L'essentiel était de savoir si les Etats membres étaient d'accord sur l'objectif. Vous auriez pu parler d'un désaccord fondamental si certains pays étaient d'accord avec les résolutions, d'autres non. Si certains pays pensaient que la Commission de contrôle devait contrôler, d'autres non. Il n'y a eu aucun désaccord fondamental de ce type, aucun. Il y avait des appréciations différentes sur l'opportunité de tel ou tel type d'actions si un accord diplomatique n'avait pas pu être conclu. Je ne peux que me répéter, mais je vous le dis sérieusement : je crois qu'il faut relativiser cette façon d'exacerber les différences de posture sur tel ou tel point.
Sur la PESC en général, c'est un jeu trop facile de constater dans telle ou telle crise, importante ou pas importante, que les pays membre de l'Union européenne n'ont pas encore exactement au millimètre près la même position. Qu'est-ce que cela prouve ? Cela ne prouve rien. Si l'Europe était déjà une Europe unie avec une politique étrangère commune, on ne serait pas en train de la fabriquer pas à pas. Donc je crois que c'est une démonstration qui n'apporte rien. Tout le monde sait que quand on a décidé d'élaborer petit à petit, avec beaucoup d'ambitions, une politique étrangère commune, ce n'est pas une décision du genre "on va mettre en service le Tunnel sous la Manche tel jour". C'est quelque chose qui s'élabore au fil du temps, étape après étape, en élargissant progressivement les positions sur lesquelles les Quinze ont une approche commune. Cela suppose du travail, cela suppose des réflexions, beaucoup d'échanges. Les Quinze sont des pays très différents, avec des histoires différentes, des cultures différentes. Naturellement c'est plus compliqué que quand on est dans un seul pays où il n'y a qu'à mettre d'accord les différents éléments du pouvoir de ce pays. Je crois que ceux qui sont ambitieux pour l'Europe sur ce plan doivent en même temps expliquer que la persévérance va de pair avec cette ambition. Si on est volontariste, plus on l'est, plus on doit être patient, plus on doit être tenace. Plutôt que de souligner à chaque étape, sinon que le phénomène d'harmonisation générale des esprits pourrait conduire à des réactions identiques sur l'ensemble des sujets qui peuvent se présenter, ne soit pas encore accompli, on pourrait également souligner que, étape après étape, les Quinze ont une approche très cohérente et très convergente sur la situation du processus de paix au Proche-Orient, qu'ils ont des positions de plus en plus convergentes sur la question chinoise ainsi que sur la façon dont il faut évoluer par rapport aux évolutions qui se produisent en Iran...

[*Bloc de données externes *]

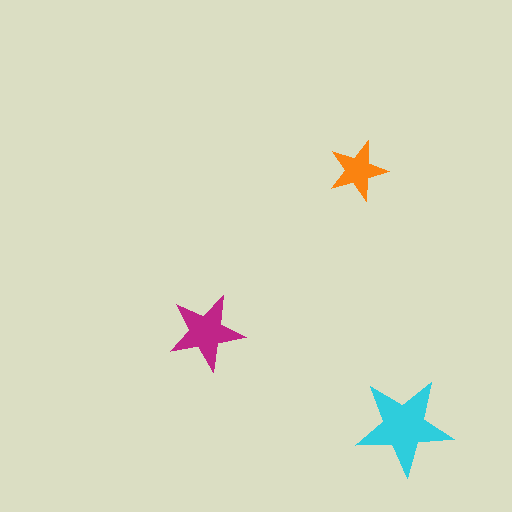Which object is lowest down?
The cyan star is bottommost.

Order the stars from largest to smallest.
the cyan one, the magenta one, the orange one.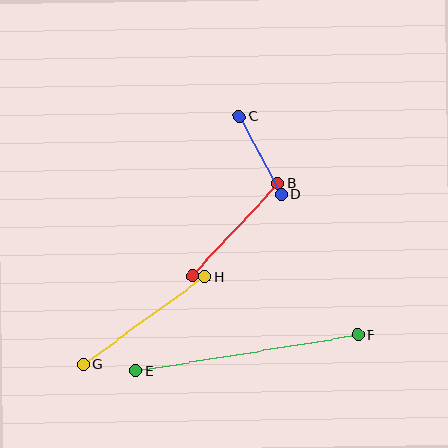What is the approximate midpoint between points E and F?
The midpoint is at approximately (247, 353) pixels.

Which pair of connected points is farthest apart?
Points E and F are farthest apart.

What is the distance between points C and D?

Q - Un mot sur le Proche-Orient, Monsieur le Ministre. Est-ce que finalement cette affaire a renforcé la situation d'un Netanyahou affaibli au cours des dernières semaines ? Est-ce que vous avez réfléchi à cela avec vos confrères européens et est-ce que vous envisagez, à ce sujet, une nouvelle politique, une nouvelle attitude dans les semaines qui viennent ?
R - Le ministre - Je crois que l'analyse des pays membres de l'Union européenne sur la situation du processus de paix est très convergente, qu'elle est de plus en plus convergente. Notre préoccupation est constante et même croissante. C'est difficile à ce stade de mesurer s'il y a un impact ou pas d'impact, dans quel sens, d'une crise sur l'autre. Cela a été un des objets de discussion d'aujourd'hui autour du rapport du Président Santer, comme je vous l'indiquais. Voilà, je vous remercie./.